Ich werde Ihnen einige Punkte nennen, dass sie wieder einmal wissen, was alles in Ihrem Ressort in den letzten Jahren oder vielleicht Monaten - das wird reichen - passiert ist.
Zum Beispiel bei den Ärzten: Ab morgen, 1. Juli, tritt die neue Arbeitszeitregelung für Ärzte in Kraft. Frau Stadträtin, Sie haben, das habe ich schon mehrmals wiederholt, zehn Jahre dafür Zeit gehabt. Sie hätten seit mindestens zehn Jahren die Arbeitszeit um eine Stunde reduzieren können. Dann hätten Sie gesehen, woran es hakt, wo wir mehr Ärzte brauchen, wo man vielleicht Personal, Pfleger, Schwestern oder auch Ärzte, woanders hingeben könnte. Sie haben natürlich nichts gemacht. Das Einzige, was ich von Ihnen vernommen habe, war, Sie haben nicht gewusst, dass man das sofort umsetzen will. Ein Parteikollege von Ihnen hat das nämlich gesagt, dass das jetzt umgesetzt wird. Dass man einfach sagt, man hat nicht gewusst, dass man das abrupt umsetzt, Frau Stadträtin, zeigt wieder einmal, wie entfernt Sie sich von Ihrer Gesundheitspolitik haben. Zum Beispiel muss man sagen, bei den Ärzten wird ab 1. Juli, also ab morgen, in den anderen Bundesländern Personal aufgestockt, weil die Arbeitszeit verkürzt wird. Das heißt, in anderen Bundesländern sind Ärzte aufgenommen worden. Sogar in Wien hat man es Ihnen vorgezeigt, nämlich bei den Krankenhäusern der Barmherzigen Brüder und bei den Ordensspitälern wurden Ärzte aufgestockt. Sie, Frau Stadträtin, sagen jetzt, es werden noch 382 Dienstposten bei den Ärzten gestrichen, also weniger! Mir ist es ein Rätsel, wie Sie das in Zukunft überhaupt handhaben wollen.

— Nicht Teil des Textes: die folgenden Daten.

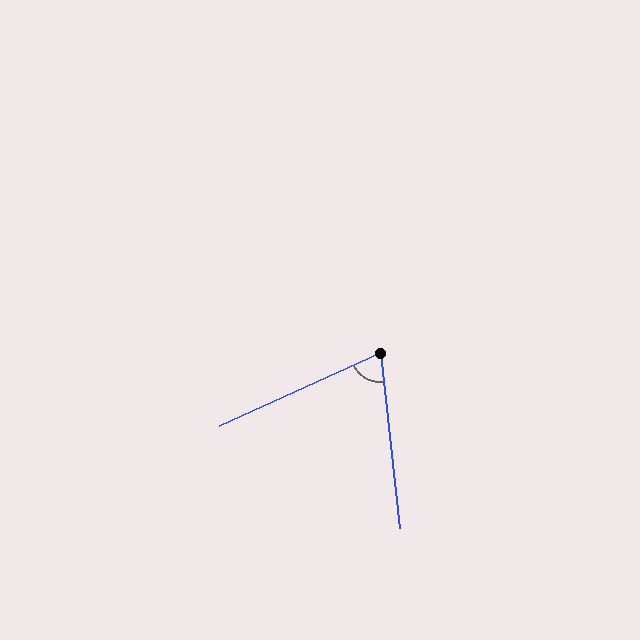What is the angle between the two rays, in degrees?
Approximately 72 degrees.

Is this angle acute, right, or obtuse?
It is acute.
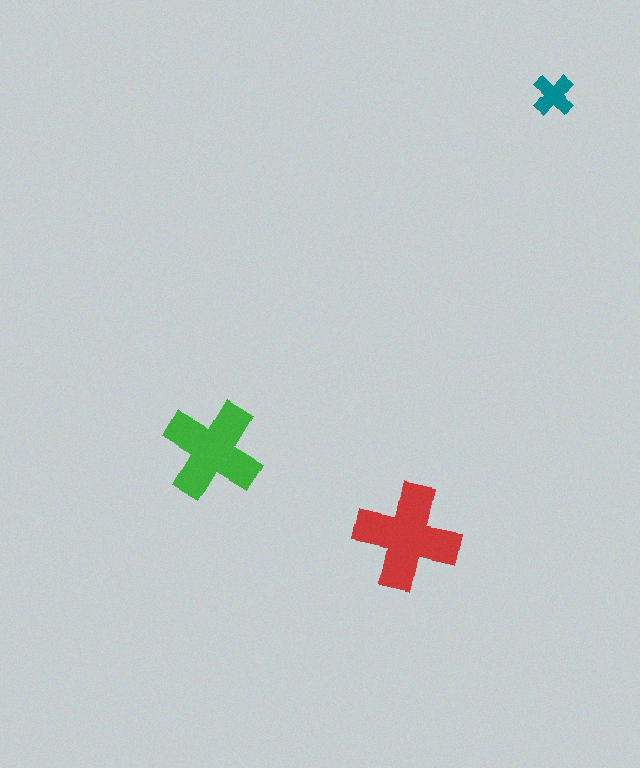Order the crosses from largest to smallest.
the red one, the green one, the teal one.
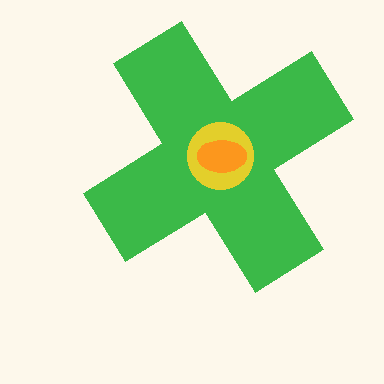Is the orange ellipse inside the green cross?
Yes.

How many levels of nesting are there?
3.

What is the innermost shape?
The orange ellipse.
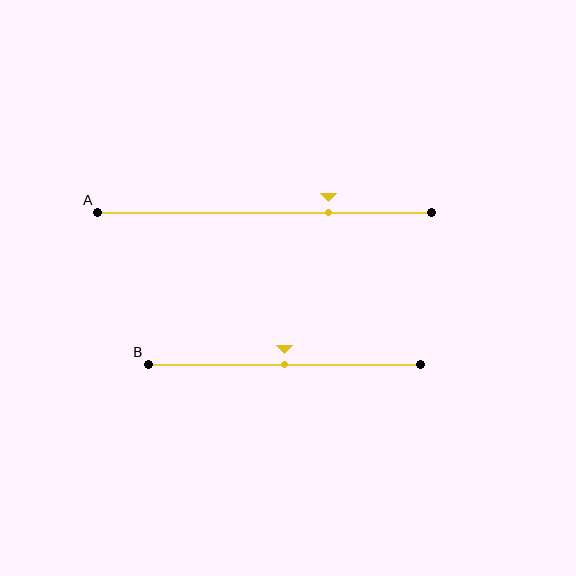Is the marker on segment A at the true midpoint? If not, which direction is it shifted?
No, the marker on segment A is shifted to the right by about 19% of the segment length.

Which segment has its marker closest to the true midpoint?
Segment B has its marker closest to the true midpoint.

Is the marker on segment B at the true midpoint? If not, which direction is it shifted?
Yes, the marker on segment B is at the true midpoint.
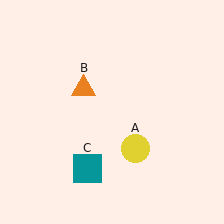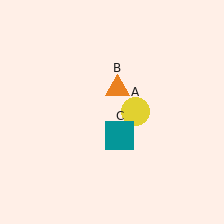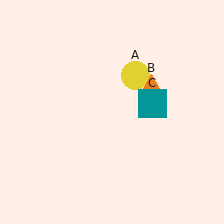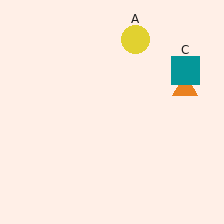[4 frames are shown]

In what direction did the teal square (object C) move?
The teal square (object C) moved up and to the right.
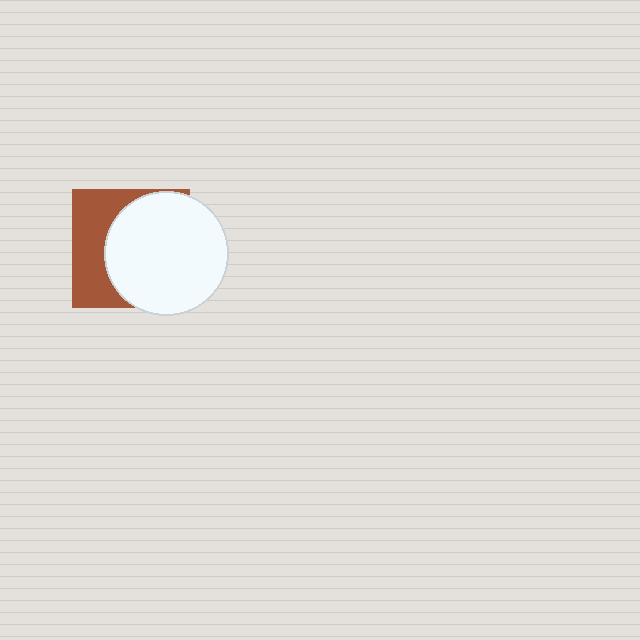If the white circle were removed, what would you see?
You would see the complete brown square.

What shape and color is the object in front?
The object in front is a white circle.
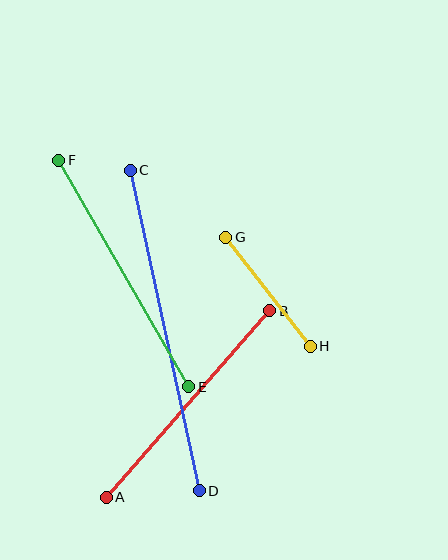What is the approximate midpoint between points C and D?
The midpoint is at approximately (165, 331) pixels.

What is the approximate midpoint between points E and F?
The midpoint is at approximately (124, 273) pixels.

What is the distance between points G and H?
The distance is approximately 138 pixels.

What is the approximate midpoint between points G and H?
The midpoint is at approximately (268, 292) pixels.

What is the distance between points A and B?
The distance is approximately 248 pixels.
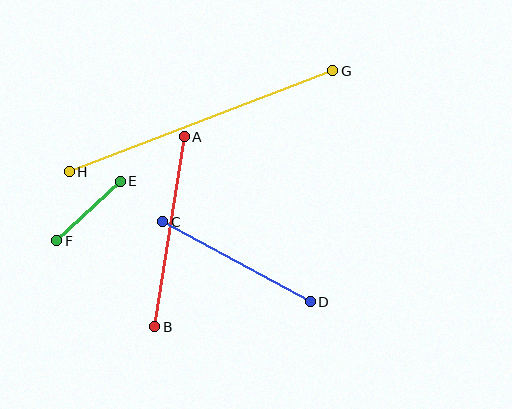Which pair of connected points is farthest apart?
Points G and H are farthest apart.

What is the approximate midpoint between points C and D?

Ich will Ihnen auch einige Beispiele dafür geben, was schon in den letzten Jahren kritisiert worden ist und Sie immer bestritten haben:
Das sind zum Beispiel die Gangbetten. Jetzt, Frau Stadträtin, haben die Ärzte selbst eine Liste der Gangbetten in Wien erstellt. Ich werde es Ihnen noch einmal ins Gewissen rufen, damit Sie sehen, wo heute überall Gangbetten sind: AKH: Unfallabteilung; Wilhelminenspital: Unfallabteilung, Interne Abteilung; Donauspital – SMZ-Ost: Unfallabteilung, Interne Abteilung, Chirurgie, Neurologie; Kaiser-Franz-Josef-Spital: Interne Abteilung; Rudolfstiftung: Interne Abteilung; Hietzing: Interne Abteilung; Floridsdorf: Chirurgie. Frau Stadträtin, das hat man Ihnen jetzt einmal vorgeworfen. Was haben Sie darauf gesagt? Ich weiß gar nicht, was man dazu sagen soll. Sie haben von sinnvollen Gangbetten gesprochen! Frau Stadträtin, genieren Sie sich nicht, wenn dort wochenlang oder tagelang jemand am Gang liegt, hunderte Leute vorbeigehen und Sie dann von sinnvollen Gangbetten sprechen? (Beifall bei der FPÖ und von GR Dr Wolfgang Aigner.)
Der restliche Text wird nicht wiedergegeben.